Milton Flávio: universidades não estão engessadas

Daniela Bochembuzo
| Tempo de leitura: 2 min

A destinação de recursos às universidades públicas, e principalmente à Unesp, foi uma das críticas feitas pelo reitor cessante, o professor Antonio Manoel dos Santos Silva, ao governo estadual. Segundo ele, o percentual de verbas tem se mantido imóvel ao longo dos anos, prejudicando as atividades universitárias.

O novo reitor, o médico José Carlos de Souza Trindade, também pediu a colaboração da Assembléia Legislativa em relação às questões financeiras da universidade.
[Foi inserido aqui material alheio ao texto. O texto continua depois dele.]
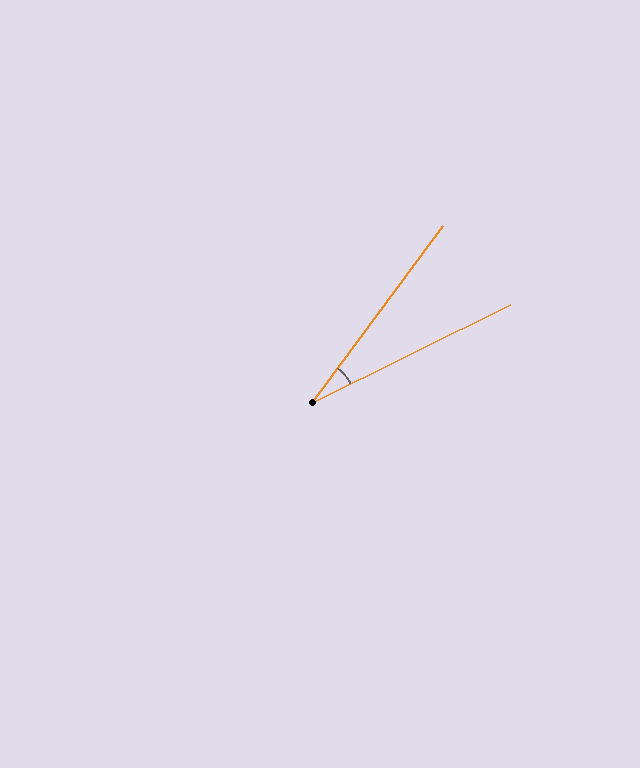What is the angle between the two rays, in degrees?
Approximately 27 degrees.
Líder do governo na AL, o deputado Milton Flávio (PSDB) diz não serem absolutamente verdadeiras as reclamações de que as universidades estão economicamente engessadas.

Conversei ainda há pouco com o magnífico reitor da Unicamp e ele tem uma perspectiva muito positiva em função do crescimento da arrecadação que São Paulo teve. Ele acha que a perspectiva é muito promissora. São Paulo tem uma arrecadação e um crescimento da produtividade que estimula a universidade. Por conta da vinculação com a receita, as universidades hão de ter momentos mais tranqüilos, acredita o parlamentar.
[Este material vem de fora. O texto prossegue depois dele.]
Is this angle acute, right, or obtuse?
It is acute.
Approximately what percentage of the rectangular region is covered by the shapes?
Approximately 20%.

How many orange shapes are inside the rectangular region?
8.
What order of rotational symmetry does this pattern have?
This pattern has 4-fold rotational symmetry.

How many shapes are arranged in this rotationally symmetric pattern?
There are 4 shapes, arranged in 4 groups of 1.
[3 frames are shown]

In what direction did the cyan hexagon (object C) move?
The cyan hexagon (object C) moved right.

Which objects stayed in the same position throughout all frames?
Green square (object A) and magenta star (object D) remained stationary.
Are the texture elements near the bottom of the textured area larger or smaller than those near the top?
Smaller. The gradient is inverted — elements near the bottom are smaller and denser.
Ainda assim, Milton Flávio salienta que existem três problemas a serem solucionados: a questão dos precatórios herdados com o projeto de autonomia, a preocupação com o financiamento dos hospitais (médicos, odontológicos e veterinários) e o sistema previdenciário.

Esses problemas precisam ser tratados de forma individualizada. Se tivermos, de alguma maneira, soluções ou alternativas para isso, as universidade, com os recursos que têm, poderão executar suas tarefas com muita qualidade e ampliar o seu atendimento, seja para a comunidade ou para a graduação, afirma.

O deputado, que também é professor do curso de Medicina da Unesp de Botucatu, é contrário ao aumento do percentual de ICMS como forma de ampliar a destinação de recursos às universidades e faculdades públicas paulistas.

Acredito que o percentual de ICMS nem possa ser aumentado. A educação já tem em São Paulo um percentual maior que a própria Constituição Federal estabelece, que é um mínimo de 25%. São Paulo estabeleceu em sua constituição 30%. Aumentar para a universidade significa subtrair para os demais setores porque, excepcionalmente, governos conseguem destinar mais de 30% para a educação, embora nós, para o próximo ano, estejamos aplicando perto de 31%, argumenta.

Além disso, Milton Flávio lembra que esse percentual precisa ser compartilhado com os ensinos fundamental, médio e profissionalizante, além das faculdades de Marília, São José do Rio Preto e Lorena, as quais não fazem parte das três universidades públicas paulistas. Outra preocupação é ampliar o sistema Paula Souza (Faculdades de Tecnologia).

Portanto, é muito difícil pensar na majoração do percentual do ICMS. Acho que devemos continuar trabalhando e a universidade pode nos ajudar a credenciar São Paulo para melhorar sua produtividade, aprimorar sua arrecadação, fiscalizar e cobrar melhor seus devedores e, com isso, garantir maiores recursos para as universidades e os municípios com verbas vinculadas, defende o deputado.